Assim, em 2009, Guilherme se associa à Oficina Ethos e começa a tirar seus projetos do papel. No ateliê, ele também vai para bancadas de marceneiro, desenvolvendo e executando peças premiadas como a poltrona catamarã, a gangorra momento, cadeira curupira e a escrivaninha poética.

O Núcleo de Pesquisa – Ensino, Criatividade e Cuidado em Saúde e Enfermagem da UFF realiza experimentações estéticas e pesquisas sobre a criatividade na saúde, através da perspectiva da sociopoética

Foto: Divulgação

“Acredito que o ser humano tem uma necessidade muito grande do inesperado, da surpresa e da sensação de ter ou conhecer um produto que possa somar na sua qualidade de vida. De algo que proporcione momentos e sensações bacanas. Faço objetos tão simples, mas que proporcionam sorrisos ou facilidades que deixam a vida muito mais prazerosa”, declara Sass.

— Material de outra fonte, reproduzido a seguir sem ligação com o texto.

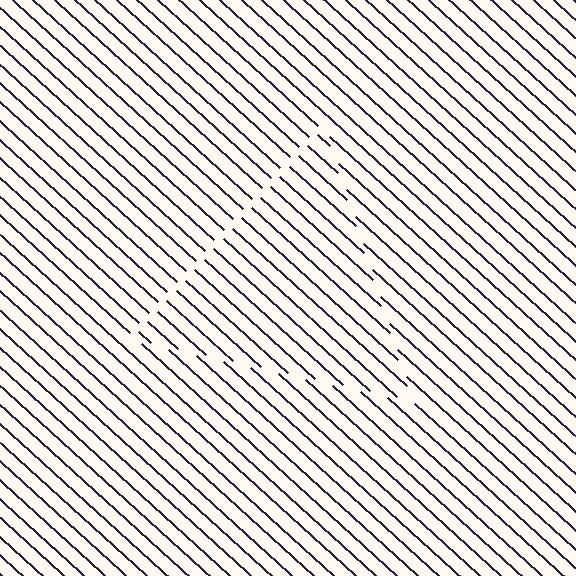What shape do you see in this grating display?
An illusory triangle. The interior of the shape contains the same grating, shifted by half a period — the contour is defined by the phase discontinuity where line-ends from the inner and outer gratings abut.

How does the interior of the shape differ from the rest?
The interior of the shape contains the same grating, shifted by half a period — the contour is defined by the phase discontinuity where line-ends from the inner and outer gratings abut.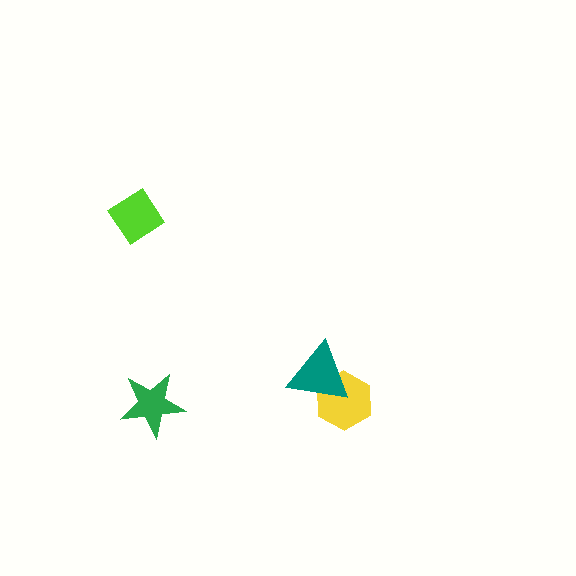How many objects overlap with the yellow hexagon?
1 object overlaps with the yellow hexagon.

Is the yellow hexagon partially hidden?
Yes, it is partially covered by another shape.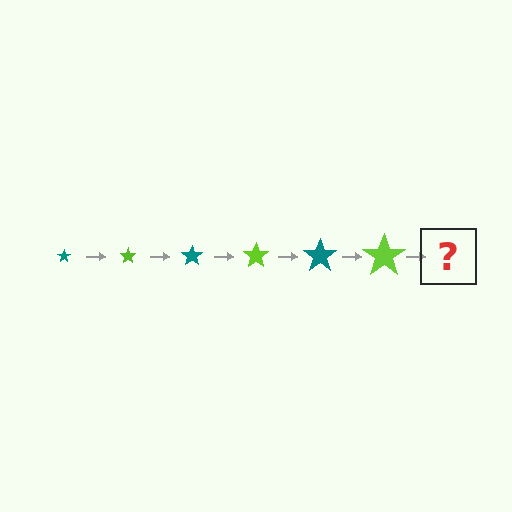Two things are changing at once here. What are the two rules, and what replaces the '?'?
The two rules are that the star grows larger each step and the color cycles through teal and lime. The '?' should be a teal star, larger than the previous one.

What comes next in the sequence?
The next element should be a teal star, larger than the previous one.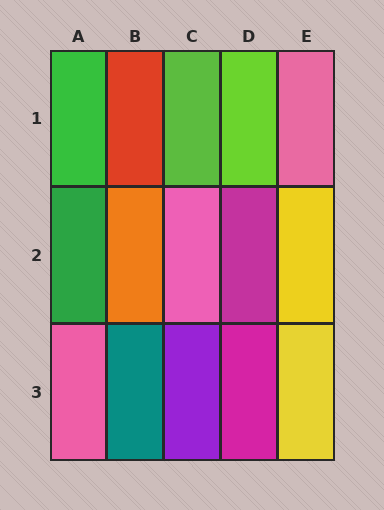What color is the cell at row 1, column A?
Green.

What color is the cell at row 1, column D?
Lime.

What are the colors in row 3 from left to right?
Pink, teal, purple, magenta, yellow.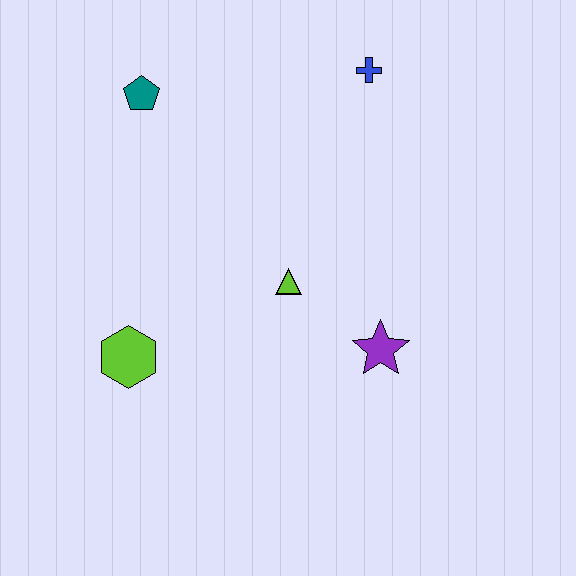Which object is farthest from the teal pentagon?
The purple star is farthest from the teal pentagon.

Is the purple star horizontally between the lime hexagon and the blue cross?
No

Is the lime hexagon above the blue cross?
No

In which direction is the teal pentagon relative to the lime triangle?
The teal pentagon is above the lime triangle.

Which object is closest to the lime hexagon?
The lime triangle is closest to the lime hexagon.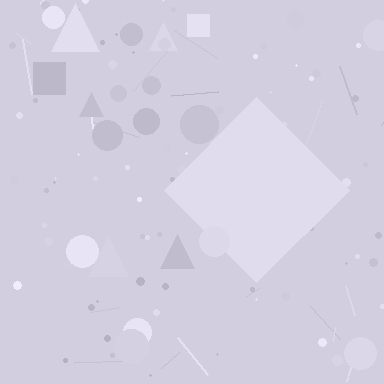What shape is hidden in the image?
A diamond is hidden in the image.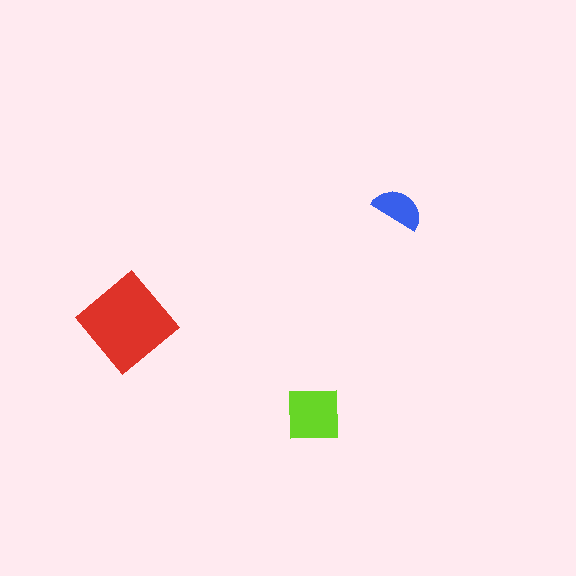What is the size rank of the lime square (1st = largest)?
2nd.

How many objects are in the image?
There are 3 objects in the image.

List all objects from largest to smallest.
The red diamond, the lime square, the blue semicircle.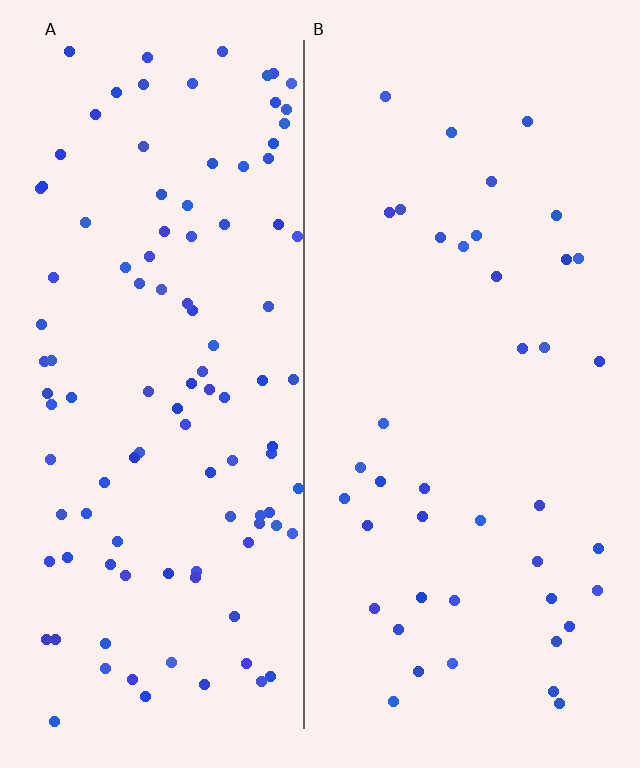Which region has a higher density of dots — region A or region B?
A (the left).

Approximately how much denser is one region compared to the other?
Approximately 2.6× — region A over region B.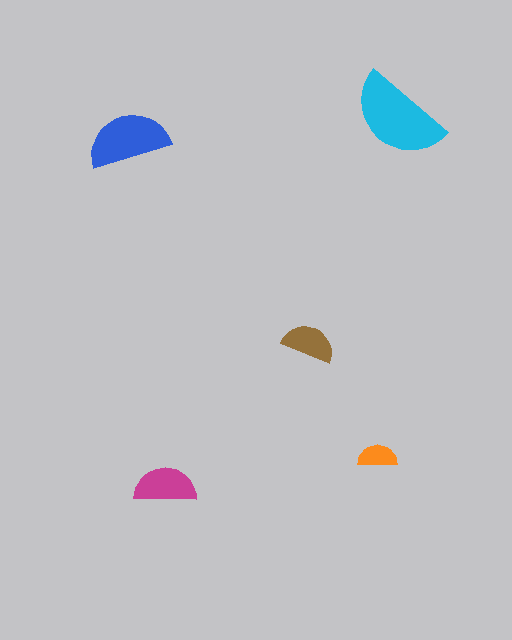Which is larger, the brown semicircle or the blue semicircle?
The blue one.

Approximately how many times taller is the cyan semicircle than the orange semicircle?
About 4 times taller.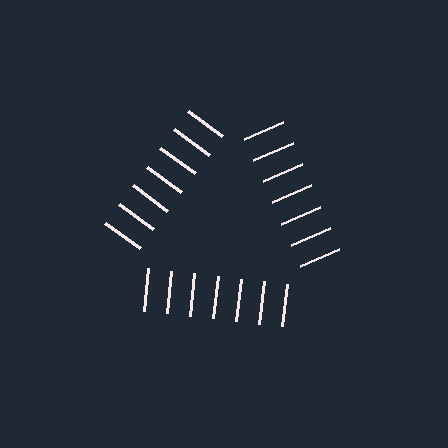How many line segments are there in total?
21 — 7 along each of the 3 edges.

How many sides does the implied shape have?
3 sides — the line-ends trace a triangle.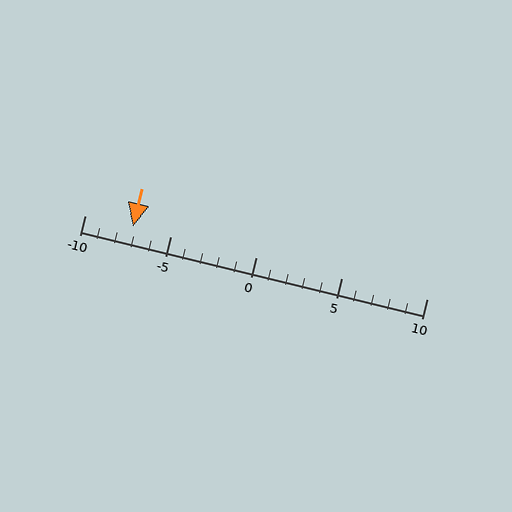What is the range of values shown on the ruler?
The ruler shows values from -10 to 10.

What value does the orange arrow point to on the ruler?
The orange arrow points to approximately -7.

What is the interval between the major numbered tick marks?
The major tick marks are spaced 5 units apart.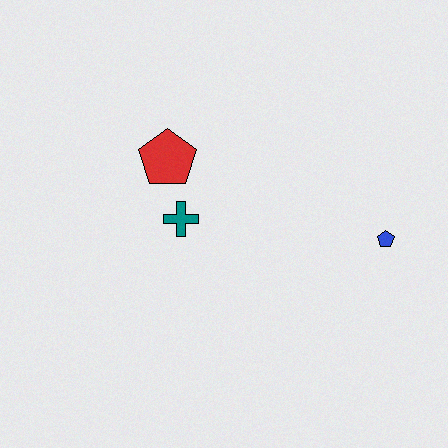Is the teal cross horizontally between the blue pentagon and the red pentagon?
Yes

Também sempre foi parte da produção criativa a capacidade de contar boas histórias. No mercado de hoje não é diferente. Seja para fazer palestras memoráveis como as de Steve Jobs, escrever séries para o Netflix, falar da sua especialidade ou livro no TED, ou criar roteiros para canais do YouTube, transmitir pensamentos, ideias e fatos através de uma narrativa que fascina. O chamado storytelling é uma habilidade que vai de encontro a muitas oportunidades nesse momento. 

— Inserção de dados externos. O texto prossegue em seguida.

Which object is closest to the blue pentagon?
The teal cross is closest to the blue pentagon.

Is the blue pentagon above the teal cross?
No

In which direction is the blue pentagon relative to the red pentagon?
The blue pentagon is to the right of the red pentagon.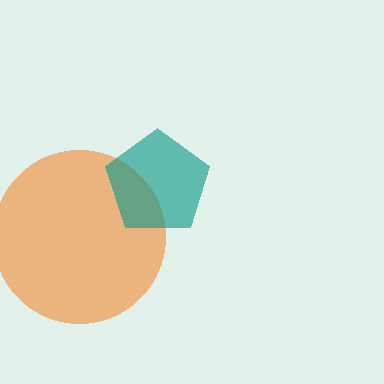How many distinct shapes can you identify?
There are 2 distinct shapes: an orange circle, a teal pentagon.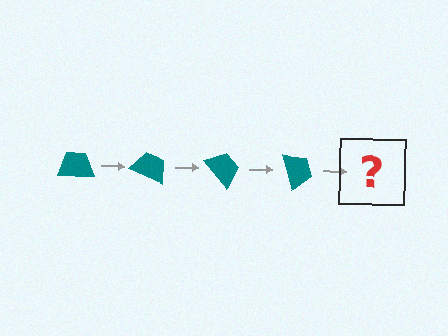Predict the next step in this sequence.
The next step is a teal trapezoid rotated 100 degrees clockwise.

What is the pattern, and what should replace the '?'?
The pattern is that the trapezoid rotates 25 degrees clockwise each step. The '?' should be a teal trapezoid rotated 100 degrees clockwise.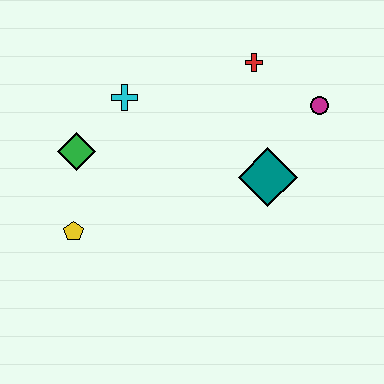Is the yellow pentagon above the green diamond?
No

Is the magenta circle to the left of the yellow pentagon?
No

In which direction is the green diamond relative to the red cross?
The green diamond is to the left of the red cross.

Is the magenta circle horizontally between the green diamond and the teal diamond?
No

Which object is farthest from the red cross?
The yellow pentagon is farthest from the red cross.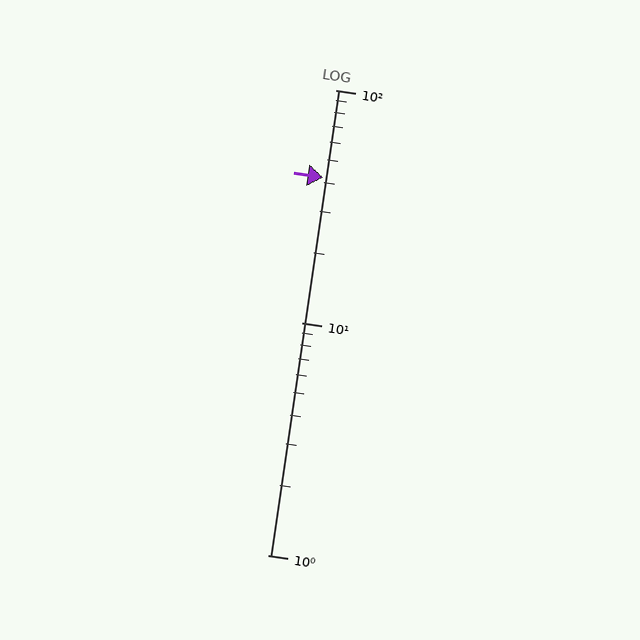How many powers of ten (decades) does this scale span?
The scale spans 2 decades, from 1 to 100.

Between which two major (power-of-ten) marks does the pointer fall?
The pointer is between 10 and 100.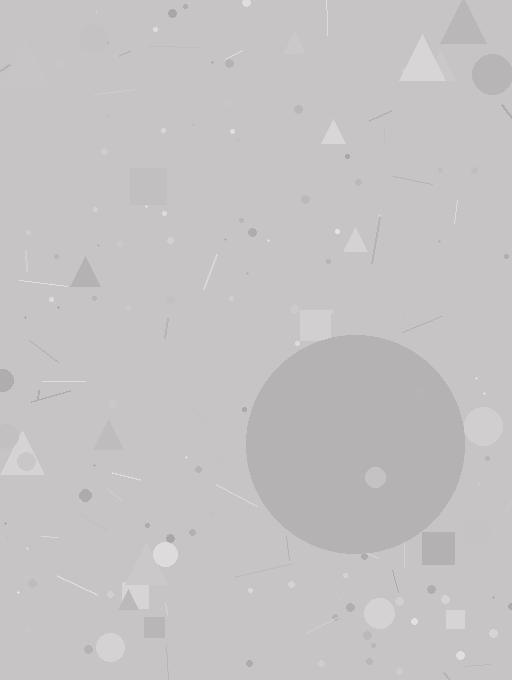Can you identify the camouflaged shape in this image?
The camouflaged shape is a circle.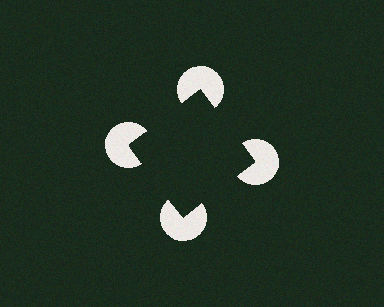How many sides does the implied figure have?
4 sides.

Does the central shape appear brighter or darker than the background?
It typically appears slightly darker than the background, even though no actual brightness change is drawn.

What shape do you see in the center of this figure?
An illusory square — its edges are inferred from the aligned wedge cuts in the pac-man discs, not physically drawn.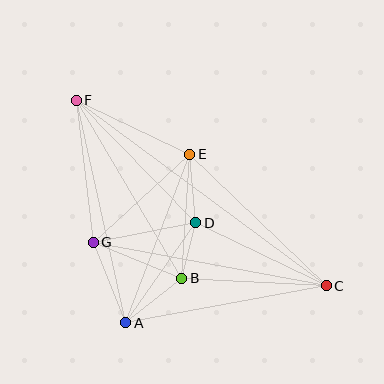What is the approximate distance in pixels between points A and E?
The distance between A and E is approximately 180 pixels.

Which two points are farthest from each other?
Points C and F are farthest from each other.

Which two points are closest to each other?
Points B and D are closest to each other.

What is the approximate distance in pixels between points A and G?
The distance between A and G is approximately 87 pixels.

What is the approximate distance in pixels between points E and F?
The distance between E and F is approximately 126 pixels.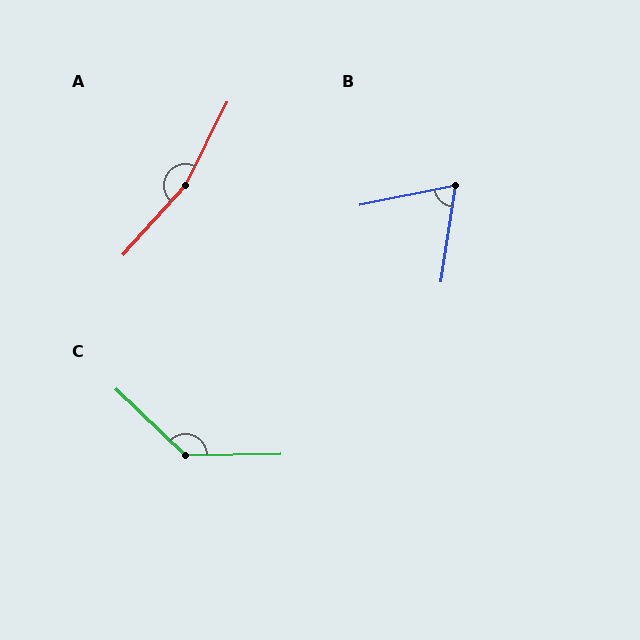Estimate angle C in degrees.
Approximately 135 degrees.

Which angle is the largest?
A, at approximately 164 degrees.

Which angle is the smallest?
B, at approximately 70 degrees.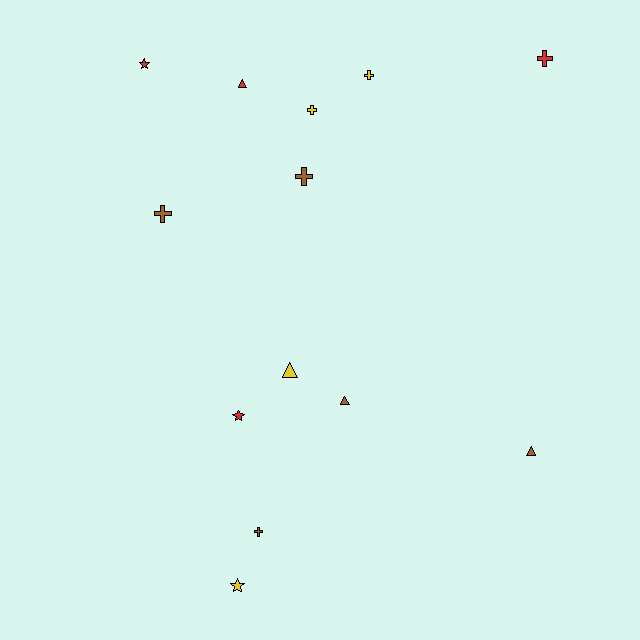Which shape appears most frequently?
Cross, with 6 objects.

“Mas não é simples transformar uma boa história num bom produto. A cumplicidade, o respeito a quem te assiste, o entendimento do seu mercado, o cuidado com cada etapa da produção são muito importantes. Recentemente, o público estava manifestando sua revolta com o filme ‘Death Note’ do Netflix. Sendo que ‘Death Note’ é uma saga fascinante, que apaixona seus fãs. Assisti ao filme, uma comédia trash, muito ruim mesmo. Foi um jeito que não funcionou pra contar uma mesma história, entende?”, ressalta a roteirista Ingrid Zavarezzi. 
Com tanto burburinho em torno da criatividade, há quem diga que essa é uma habilidade que pode ser aprendida. Em toda a parte, cursos e workshops afirmam que ser criativo não é um privilégio inato ou um dom, mas, sim, uma capacidade a ser desenvolvida. 

“Criar é ter a capacidade de propor novas alternativas. Uma pessoa pode ser criativa exercendo qualquer atividade, seja música ou finanças, criando coisas novas ou incrementando o que já existe. Por isso, sempre começo meus cursos com um trabalho de autoconhecimento para, só depois, ensinar ferramentas de desenvolvimento criativo”, afirma Bia Ferreira, que ministra um curso de criatividade e inovação no Polo Criativo no Rio de Janeiro.

Hoje, muitos estudos têm buscado conhecer e medir aspectos da criatividade, defendendo a ideia de que há pessoas com predisposição para comportamentos criativos, como afirma Cláudia Mara Tavares, professora de enfermagem psiquiátrica na UFF.

“Algumas qualidades têm sido identificadas como próprias da personalidade criativa, como, por exemplo: curiosidade, interesse por múltiplos assuntos, autoconfiança, independência de pensamento e a imaginação. O problema é que o ensino em nossa sociedade é normatizador e isso mata a criatividade, estimulando apenas a competitividade entre as pessoas, sufocando nossos desejos, bloqueando nossa imaginação”, revela.

Na vanguarda das pesquisas sobre o tema, Cláudia é uma das fundadoras do Núcleo de Pesquisa – Ensino, Criatividade e Cuidado em Saúde e Enfermagem (NUPECCSE), criado em 1995 com o objetivo de realizar experimentações estéticas e pesquisas sobre a criatividade na saúde, através da perspectiva da sociopoética, método criado pelo pesquisador francês Jaques Gaultier, inspirado em pensadores como Gilles Deleuze, Augusto Boal, Paulo Freire, entre outros.

“Se as qualidades criativas estão presentes espontaneamente em alguns, elas podem e devem ser estimuladas em todos”, conclui a pesquisadora.